There are many libraries for that, but I suggest cligen. It is the simplest command line parser I have found across all programming languages.
What if the Nim maintainers made some kind of continuous popularity measurement to let good libraries bubble up? Opens other problems I know, but may fix such scenario and accelerate Nim adoption?
There was an attempt a few months ago, but it was a little weird. But if you just want to find libraries relevant for your task (e.g. parsing the command line), there is https://nimble.directory where all Nim libraries are listed
I hadn't seen docopt before, but am curious why you think it's such a bad design.
you can try cligen and then argparse https://github.com/iffy/nim-argparse
making clones of the top 50 python libraries would make it attractive. familiar syntax! way more speed!
Many of the top 50 python libraries are wrapping a lot of code that is actually c, c++ or fortran. So I doubt that there is a lot of performance to be gained. Numpy is a good examples for that.

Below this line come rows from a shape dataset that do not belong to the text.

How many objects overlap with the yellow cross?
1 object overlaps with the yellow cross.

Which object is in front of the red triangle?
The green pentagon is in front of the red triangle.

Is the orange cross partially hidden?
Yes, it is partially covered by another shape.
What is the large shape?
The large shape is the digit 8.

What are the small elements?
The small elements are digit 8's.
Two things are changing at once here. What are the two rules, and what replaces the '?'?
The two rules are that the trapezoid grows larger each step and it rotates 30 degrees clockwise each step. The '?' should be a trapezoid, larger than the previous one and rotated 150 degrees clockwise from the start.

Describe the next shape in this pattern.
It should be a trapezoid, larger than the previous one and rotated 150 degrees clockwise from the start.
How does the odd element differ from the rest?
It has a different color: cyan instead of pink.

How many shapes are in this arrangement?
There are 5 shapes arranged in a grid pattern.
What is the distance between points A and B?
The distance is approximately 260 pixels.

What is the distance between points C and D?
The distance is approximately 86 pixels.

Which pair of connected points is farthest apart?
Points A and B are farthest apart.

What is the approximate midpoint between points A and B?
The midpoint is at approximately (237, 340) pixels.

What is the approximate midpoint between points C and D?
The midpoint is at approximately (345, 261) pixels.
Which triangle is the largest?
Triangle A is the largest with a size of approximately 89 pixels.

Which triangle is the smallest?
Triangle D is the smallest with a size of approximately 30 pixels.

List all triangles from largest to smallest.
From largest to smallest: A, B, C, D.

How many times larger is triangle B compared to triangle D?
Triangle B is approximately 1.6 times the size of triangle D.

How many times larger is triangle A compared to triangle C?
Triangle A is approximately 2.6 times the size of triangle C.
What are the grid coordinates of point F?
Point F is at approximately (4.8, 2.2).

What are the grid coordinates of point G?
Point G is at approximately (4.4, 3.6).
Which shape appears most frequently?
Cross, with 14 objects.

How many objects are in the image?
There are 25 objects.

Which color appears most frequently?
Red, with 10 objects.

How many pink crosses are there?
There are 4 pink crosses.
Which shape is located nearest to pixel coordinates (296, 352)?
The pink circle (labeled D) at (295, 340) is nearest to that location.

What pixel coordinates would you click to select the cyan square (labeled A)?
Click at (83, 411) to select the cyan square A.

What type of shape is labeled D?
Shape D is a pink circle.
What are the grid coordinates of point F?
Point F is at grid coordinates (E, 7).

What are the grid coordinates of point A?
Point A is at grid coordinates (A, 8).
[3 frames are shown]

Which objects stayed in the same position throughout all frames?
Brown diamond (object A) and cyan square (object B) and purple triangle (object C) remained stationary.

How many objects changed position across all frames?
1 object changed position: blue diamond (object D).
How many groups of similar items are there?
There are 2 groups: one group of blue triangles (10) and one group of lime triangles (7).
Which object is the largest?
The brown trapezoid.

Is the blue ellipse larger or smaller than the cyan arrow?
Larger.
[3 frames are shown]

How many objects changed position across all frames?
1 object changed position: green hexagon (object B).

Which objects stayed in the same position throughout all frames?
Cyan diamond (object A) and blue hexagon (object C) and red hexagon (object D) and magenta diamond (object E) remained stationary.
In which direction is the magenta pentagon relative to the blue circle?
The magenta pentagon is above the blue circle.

I have applied for a job at a company where they were switching from Python to Rust, because even though they were using Numpy, there was a lot of overhead in setting the data up to send to Numpy.
It's not those libraries' performances, but allowing people to port their own code with less friction for a presumed gain in performance.
How would one find these "top 50 python libraries" list?
I’d suggest based on PyPI download numbers, see https://hugovk.github.io/top-pypi-packages/
This would be super compelling.
I'll place my chips on mratism (Arraymancer, Weave, Laser) being the killer librarian. But it will take a decade or two to unseat Python.